Vanillin is a strange one because it can add a hint of nastiness that you couldn't possibly expect from vanilla

I generally choose vanilla for safety reasons but if I were to choose without worrying about effect on the skin then my preferred choice is benzoin.

Not that this is a recommendation for the leather composition - its just an observation.

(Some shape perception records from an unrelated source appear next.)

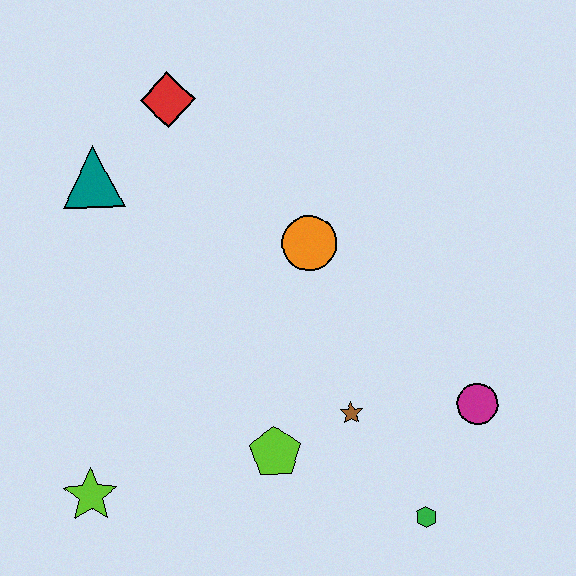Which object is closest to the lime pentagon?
The brown star is closest to the lime pentagon.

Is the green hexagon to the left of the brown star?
No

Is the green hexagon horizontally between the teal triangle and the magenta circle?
Yes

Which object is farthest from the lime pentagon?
The red diamond is farthest from the lime pentagon.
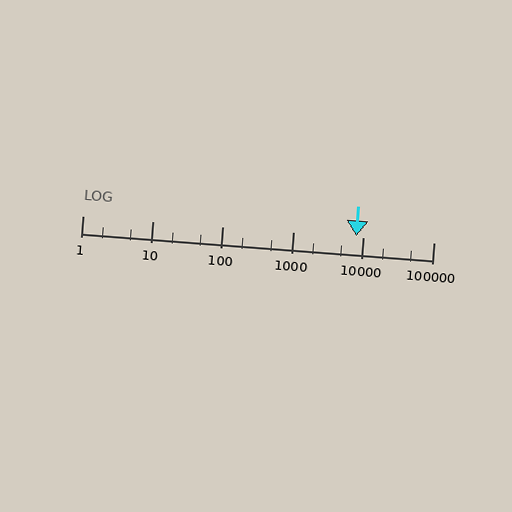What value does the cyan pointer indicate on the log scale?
The pointer indicates approximately 7800.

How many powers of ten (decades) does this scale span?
The scale spans 5 decades, from 1 to 100000.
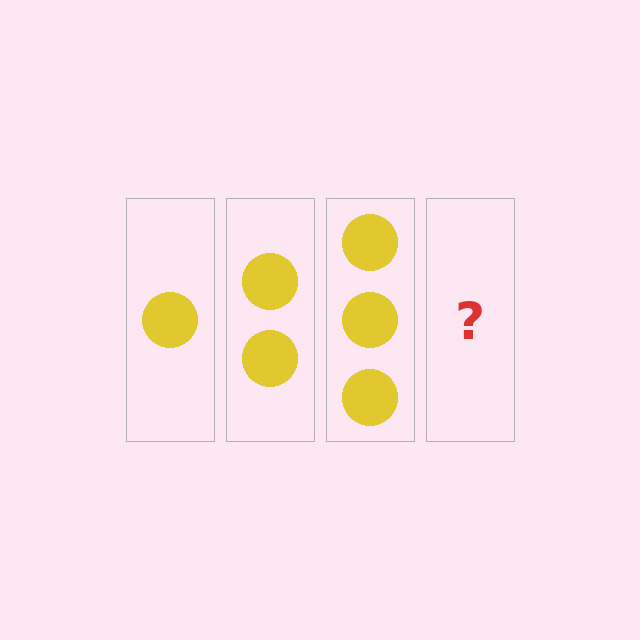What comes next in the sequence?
The next element should be 4 circles.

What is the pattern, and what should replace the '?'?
The pattern is that each step adds one more circle. The '?' should be 4 circles.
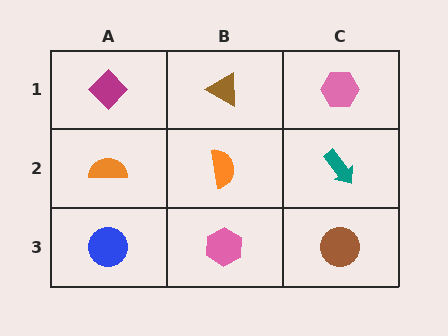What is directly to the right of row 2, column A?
An orange semicircle.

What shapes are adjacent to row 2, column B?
A brown triangle (row 1, column B), a pink hexagon (row 3, column B), an orange semicircle (row 2, column A), a teal arrow (row 2, column C).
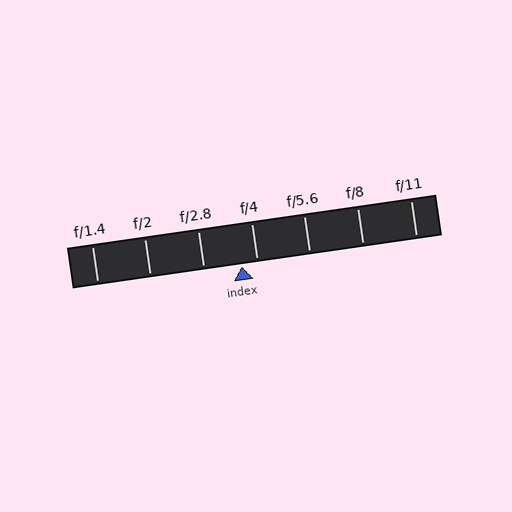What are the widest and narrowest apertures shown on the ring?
The widest aperture shown is f/1.4 and the narrowest is f/11.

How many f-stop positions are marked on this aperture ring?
There are 7 f-stop positions marked.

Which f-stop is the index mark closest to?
The index mark is closest to f/4.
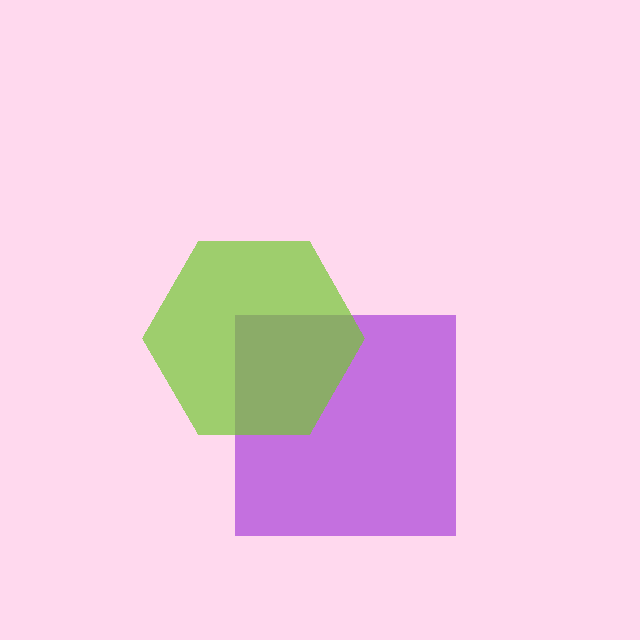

hope your feeling happier today
Heather

1:50 AM  
Blogger Marina said...

Synchronicity! :-D

I wonder why is it vanilla such a tricky note for perfumers to work with? It seems so...inofensive...and yet it so often does turn vanilla-heavy scets into, as you said, puddings :-)

5:46 AM  
Anonymous Anonymous said...

Mmmm, I like vanilla in strict moderation in a perfume. In the new Gaultier Squared (being a numeracy tutor, I refuse to call it 'to the power of 2'', the vanilla has been massively overdone. Also the vanilla in Eau Noir is way too much.

Something along the lines of Caron Pour un Homme is just perfect for me.